Future work should therefore focus on three directions. One is multimodal expansion, especially toward transcriptomic or chromatin-informed regulatory measurements that can sharpen the regulatory entry. Another is robustness-oriented evaluation under stronger platform heterogeneity, including targeted panels, cohort rebalancing, and domain adaptation. The third is biological follow-up, in which the recurrent TF-related cues and pathways highlighted by the current interpretability analysis can be prioritized for orthogonal computational or experimental validation. The seed-wise stability analysis added in
Supplementary Table S9 addresses training-seed recurrence of prioritized interpretability outputs, but future evaluation would still benefit from perturbation-based faithfulness tests and independent-cohort explanation reproducibility, because these are increasingly regarded as core criteria for judging whether a biology-inspired model is truly interpretable rather than merely biologically readable [
11,
14].
5. Conclusions
TF-GateNet integrates TF-aware feature integration with sample-specific dynamic gating on a hierarchical sparse backbone to predict primary–metastatic state from somatic genomic alterations. Across repeated internal experiments and independent external prostate validation, the model showed its clearest overall advantage on prostate while also delivering the strongest internal ranking performance on the breast cohort. The ablation results further indicate that TF-aware integration accounted for the larger prostate gain, whereas within the TF-GateNet family on breast, both TF-aware integration and dynamic gating contributed positively, with the larger drop observed after removing gating.

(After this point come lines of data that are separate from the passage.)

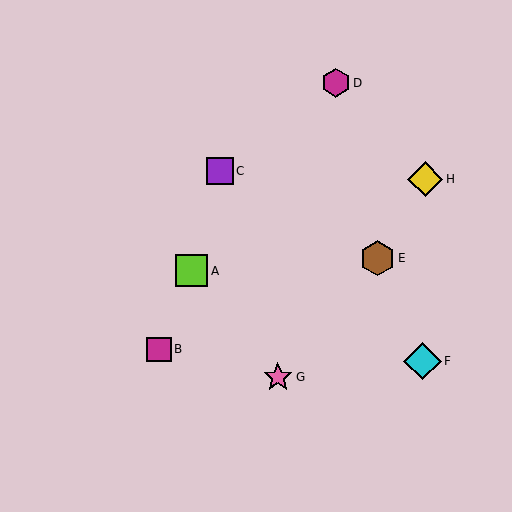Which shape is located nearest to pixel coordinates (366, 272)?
The brown hexagon (labeled E) at (378, 258) is nearest to that location.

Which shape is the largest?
The lime square (labeled A) is the largest.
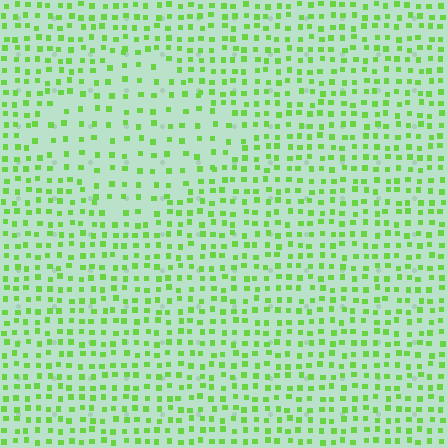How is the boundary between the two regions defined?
The boundary is defined by a change in element density (approximately 1.8x ratio). All elements are the same color, size, and shape.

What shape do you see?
I see a diamond.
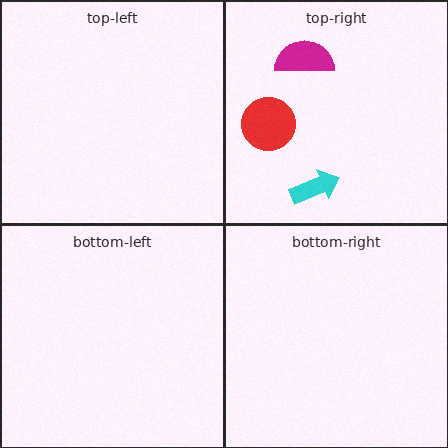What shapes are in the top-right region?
The magenta semicircle, the cyan arrow, the red circle.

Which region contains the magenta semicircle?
The top-right region.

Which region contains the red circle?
The top-right region.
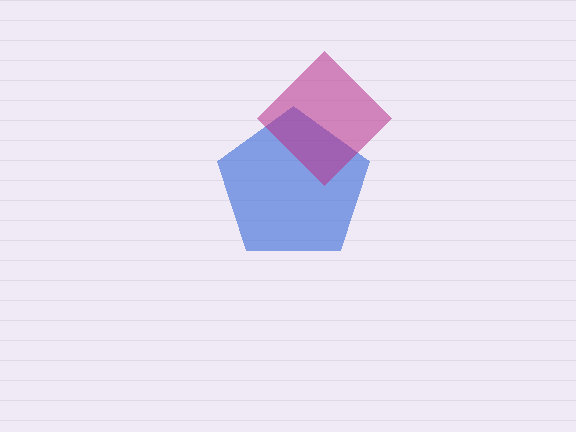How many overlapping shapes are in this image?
There are 2 overlapping shapes in the image.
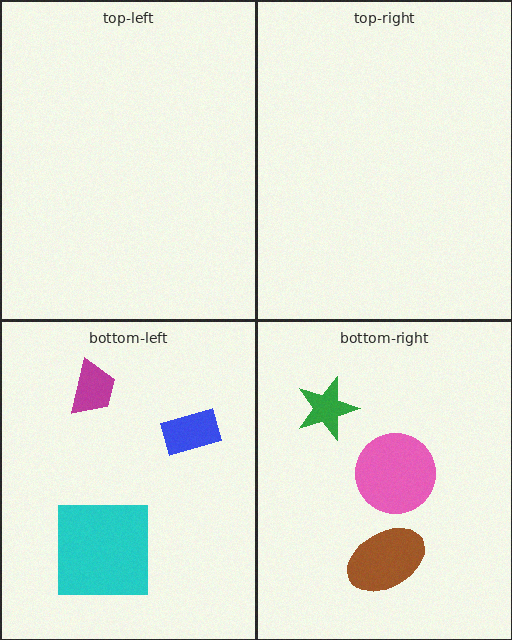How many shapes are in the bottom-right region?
3.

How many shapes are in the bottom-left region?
3.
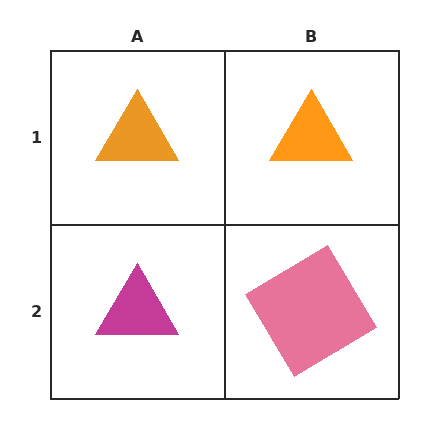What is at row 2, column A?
A magenta triangle.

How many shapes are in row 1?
2 shapes.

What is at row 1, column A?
An orange triangle.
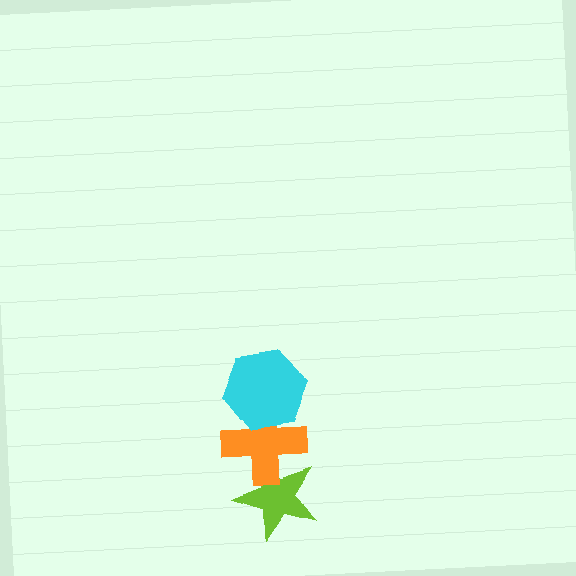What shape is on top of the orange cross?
The cyan hexagon is on top of the orange cross.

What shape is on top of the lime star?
The orange cross is on top of the lime star.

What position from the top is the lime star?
The lime star is 3rd from the top.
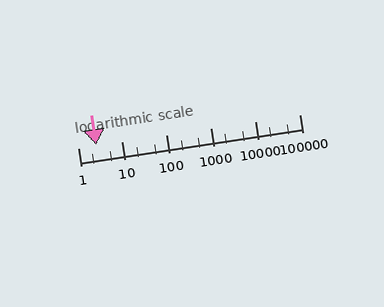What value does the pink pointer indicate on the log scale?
The pointer indicates approximately 2.6.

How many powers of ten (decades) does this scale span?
The scale spans 5 decades, from 1 to 100000.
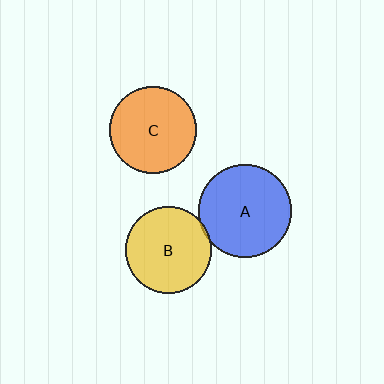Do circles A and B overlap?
Yes.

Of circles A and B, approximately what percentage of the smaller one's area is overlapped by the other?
Approximately 5%.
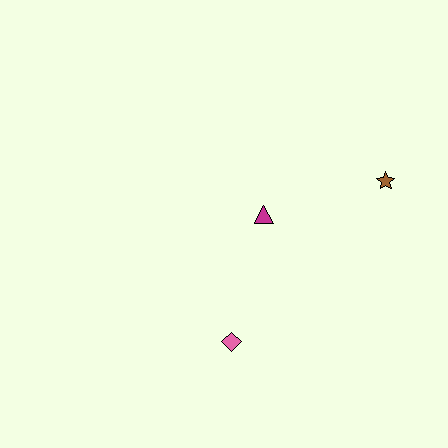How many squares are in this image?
There are no squares.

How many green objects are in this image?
There are no green objects.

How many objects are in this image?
There are 3 objects.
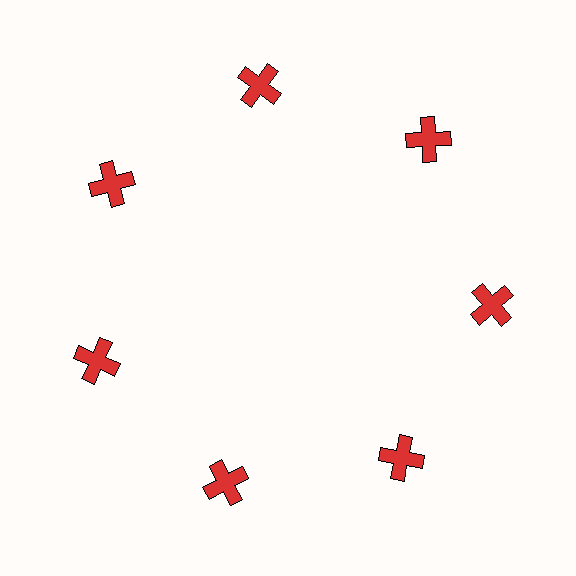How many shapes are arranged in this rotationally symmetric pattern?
There are 7 shapes, arranged in 7 groups of 1.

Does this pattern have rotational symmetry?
Yes, this pattern has 7-fold rotational symmetry. It looks the same after rotating 51 degrees around the center.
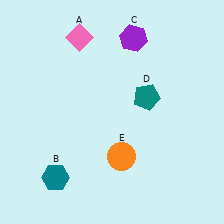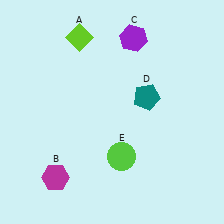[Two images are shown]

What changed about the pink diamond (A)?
In Image 1, A is pink. In Image 2, it changed to lime.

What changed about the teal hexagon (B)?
In Image 1, B is teal. In Image 2, it changed to magenta.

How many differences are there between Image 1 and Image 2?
There are 3 differences between the two images.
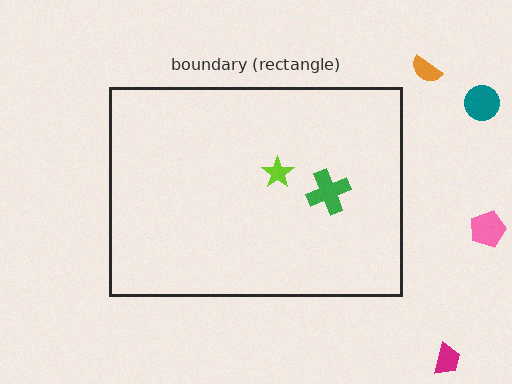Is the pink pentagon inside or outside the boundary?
Outside.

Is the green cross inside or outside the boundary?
Inside.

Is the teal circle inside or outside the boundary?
Outside.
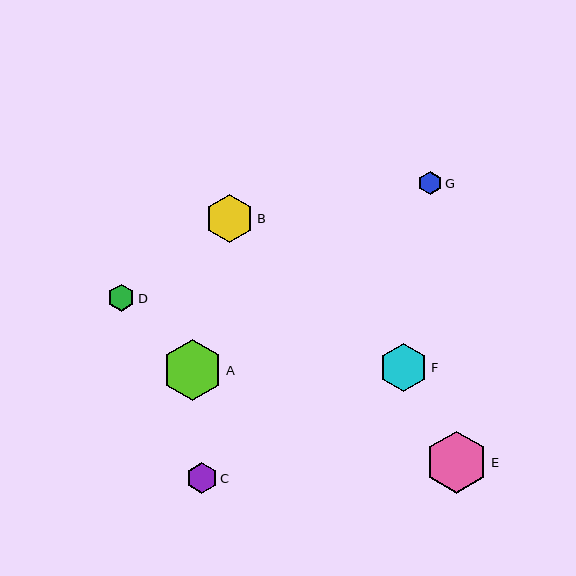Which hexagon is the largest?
Hexagon E is the largest with a size of approximately 62 pixels.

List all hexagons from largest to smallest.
From largest to smallest: E, A, B, F, C, D, G.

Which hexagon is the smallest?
Hexagon G is the smallest with a size of approximately 23 pixels.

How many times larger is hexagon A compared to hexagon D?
Hexagon A is approximately 2.3 times the size of hexagon D.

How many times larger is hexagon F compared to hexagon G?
Hexagon F is approximately 2.0 times the size of hexagon G.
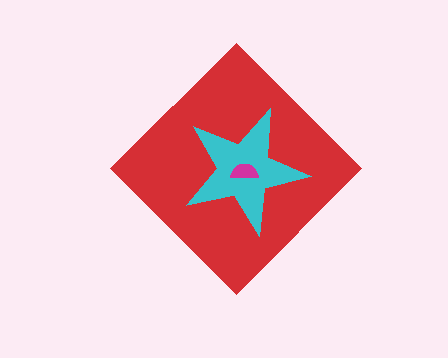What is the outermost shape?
The red diamond.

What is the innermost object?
The magenta semicircle.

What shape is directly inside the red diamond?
The cyan star.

More importantly, TF-GateNet was developed not only to improve predictive ranking but also to preserve an inspectable biological decision route. By linking TF-related genomic perturbation cues, genes, pathways, and phenotype-associated predictions within one constrained architecture, the model provides a practical basis for biologically traceable prediction and hypothesis generation. The present evidence therefore supports a focused conclusion: a carefully designed biological structure can improve predictive ranking and interpretation in primary–metastatic state prediction, with the strongest overall generalization evidence observed in prostate cancer and favorable internal evidence also obtained in breast cancer.